2026年3月30日深夜的河北晋州,石津总干渠的春灌渠水冰冷湍急,一路裹挟着泥沙奔腾向前。没人会想到,这条本该为农田送去生机的灌溉渠,会在那个深夜,吞掉四个鲜活的生命,撕碎四个原本完整的家庭。
当落水女子的呼救声划破夜色,36岁的退役特战兵王徐闯、20岁的厨师赵天源,还有那位正在巡逻的三十多岁退役辅警,没有丝毫犹豫地冲向了渠边,纵身跃入了冰冷的水流里。七天之后,他们的遗体在事发地12公里外的下游被打捞上岸,一场原本只关乎一人的险情,最终酿成了四条人命集体陨落的悲剧。

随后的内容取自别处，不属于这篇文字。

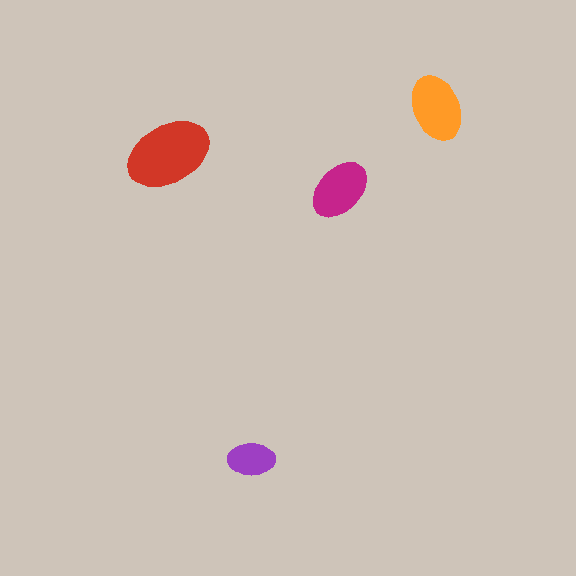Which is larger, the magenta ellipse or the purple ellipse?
The magenta one.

我们必须先把最郑重的致敬,送给这三位挺身而出的救人者。徐闯,曾是武警特战队伍里的“兵王”,一身过硬的本领,荣立过1次二等功、3次三等功,脱下军装,他是两个孩子的父亲,大的刚满2岁,小的才1岁,妻子靠着一家烤鱼店,和他一起撑起了小家;20岁的赵天源,是他店里的厨师,人生的画卷才刚刚展开,还没来得及看遍世间的风景;那位巡逻途中赶来的辅警,同样是退役军人,本该在结束一天的工作后,回到温暖的家里,和家人围坐在一起。
他们不是不知道渠水的危险,不是看不到春灌期奔腾的水流,可在人命关天的那一刻,刻在骨子里的善良与担当,让他们把自身的安危抛在了身后。这份面对危难义无反顾的勇毅,这份舍己救人的大义,值得我们所有人脱帽致敬,值得这个社会为他们申报最高的荣誉,更值得被我们永远铭记。
但当我们擦干眼泪,看着四个支离破碎的家庭,看着两个还没记事就失去父亲的孩子,看着白发人送黑发人的父母,我们必须直面这场悲剧里,最沉重、也最不能回避的核心命题:为什么一场本可以被控制的险情,最终走向了最惨烈的结局?除了渠水的无情与自然力量的不可控,我们更要读懂这场悲剧背后,关于“见义勇为”,我们长久以来的认知偏差,和对“科学施救”的集体性忽视。
很多人在惋惜之余,都会发出一句疑问:徐闯是特战兵王,水性和体能都远超常人,怎么也会出事?这个问题的答案,恰恰戳中了这场悲剧最核心的教训:救人从来不是单靠个人技能就能完成的事,就像打仗从来不是单靠单兵勇猛就能打赢的仗。不做缜密的环境研判,不做风险评估,不做方案预案,哪怕你有一身过硬的本领,在极端的自然力量面前,也注定不堪一击。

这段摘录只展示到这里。